BOSTON -- It has been obvious for months now that many Yankees fans have grown impatient with their team's lack of offense.
Well, Friday night it sounded as if that group had increased by at least one -- a very important one.
"I think this offense is capable of doing a lot more," New York Yankees manager Joe Girardi said after his team lost, rather quietly, to the Boston Red Sox at Fenway Park by the most un-Fenway-like score of 4-3.
Girardi volunteered this opinion in answer to a question regarding starting pitcher Chris Capuano, who pitched well enough to win most games in this bandbox of a ballpark, as John Updike so famously called it. And he said it with the same tone an exasperated father uses with a bright kid who brings home a bad report card.
"It’s just putting things together, putting hits together," Girardi said. "We’ve struggled at times this year but I just believe we’re capable of doing more. Hopefully it starts tomorrow."
The problem is, the Yankees are running out of tomorrows. And after a while, a manager who continues to predict his offense will come around any day now starts to sound an awful lot like the boy who cried wolf.
This loss was humiliating in many ways, not the least of which was the fact that it came at the hands of a team that quite publicly raised the white flag on its 2014 season by trading away three-fifths of its starting rotation.
Meanwhile the Yankees continue to propose that they are still in the playoff race. But this defeat was their fifth in their past six games, virtually negating them winning seven of eight on their most recent homestand.
Three of the past four losses have come against last-place teams -- games that were supposed to be gimmes. These were games that were supposed to allow the Yankees to close some ground on, or at least not lose any, to the division-leading Baltimore Orioles. Instead, the Yanks have dropped from three games out a week ago to six games out. What's worse, they've fallen behind three other teams, and 3.5 games back, in the race for the second AL wild-card spot.
And all because, once again, the Yankees' offense could not produce -- this time against a right-hander named Anthony Ranaudo who was making his major league debut, pressed into service only because the Red Sox had shipped off Jon Lester, John Lackey and Felix Doubront in a trade-deadline fire sale.
The Yanks managed three runs -- two on solo homers by Carlos Beltran (No. 13) and Derek Jeter (first in five weeks), and a third on an RBI single by Beltran that scored Jacoby Ellsbury, who had walked, stolen second base and reached third on an infield out.
And that was it. In a ballpark where five-run leads never seem safe, one run was too much for the Yankees to overcome.
It is safe to assume that is why Girardi -- normally so protective of his players, and this year especially -- went out of his way to volunteer the rather obvious point that his offense has been a huge disappointment this season. The surprise was not what was said, but who was saying it.
At first the manager tried to offer the usual excuses: Ranaudo was a guy we'd never seen before. We hit balls hard but right at people. Yada, yada, yada.
But when asked if Ranaudo was doing anything out of the ordinary to shut down his hitters, Girardi could not have been more blunt.
"No, not necessarily," he said. "He used his fastball a lot tonight. At times it was up, at times it was down. When it’s down it has pretty good downhill angle. Nothing tricky."
And when asked if he still believes his team is good enough to contend, Girardi said yes -- with one significant qualification. "Obviously, it takes everybody," he said. "You have to swing the bats."

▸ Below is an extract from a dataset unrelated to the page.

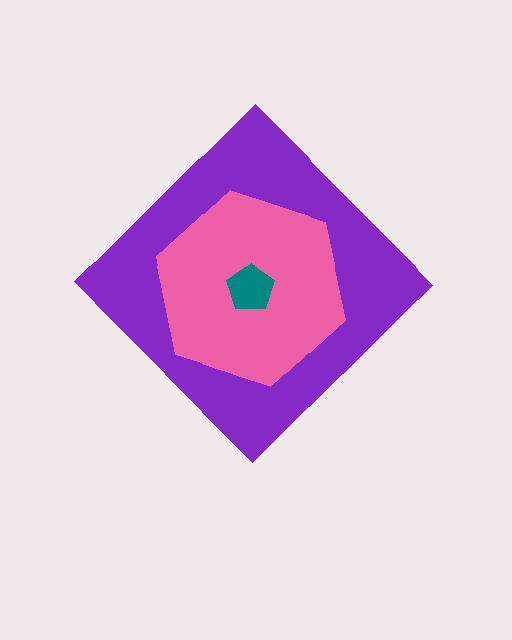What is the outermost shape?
The purple diamond.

He went on to talk about how he still believes in the offense, mainly because, "These guys have track records."
But track records, of course, are a euphemism for past performance, which often is no indicator of future results. Here we are in August, and the Yankees still don't have a single player hitting over .300, nor anyone with 20 home runs. Their top RBI man, Mark Teixeira, is tied for 27th in the American League with 50, some 33 behind league leader Jose Abreu, a rookie.
And it is getting harder and harder to believe that at any point this season, this offense will begin to click and produce the way it was expected to when GM Brian Cashman spent $283 million to shore it up this winter.
"I feel like we're swinging the bats better than what they're showing; some hard-hit balls that they made good plays on in a couple of big situations," said Chase Headley, one of the more thoughtful and articulate additions to the Yankees clubhouse this season. "Yeah, we're capable of doing more. I think we will do more. I don't think [the score] probably was indicative of how we swung the bats tonight."
Headley, of course, is new here. Girardi is not. Having watched this offense for two-thirds of a season now, even this most patient of men, and most forgiving of managers, sounds like he is starting to doubt whether nights like Friday will ever end.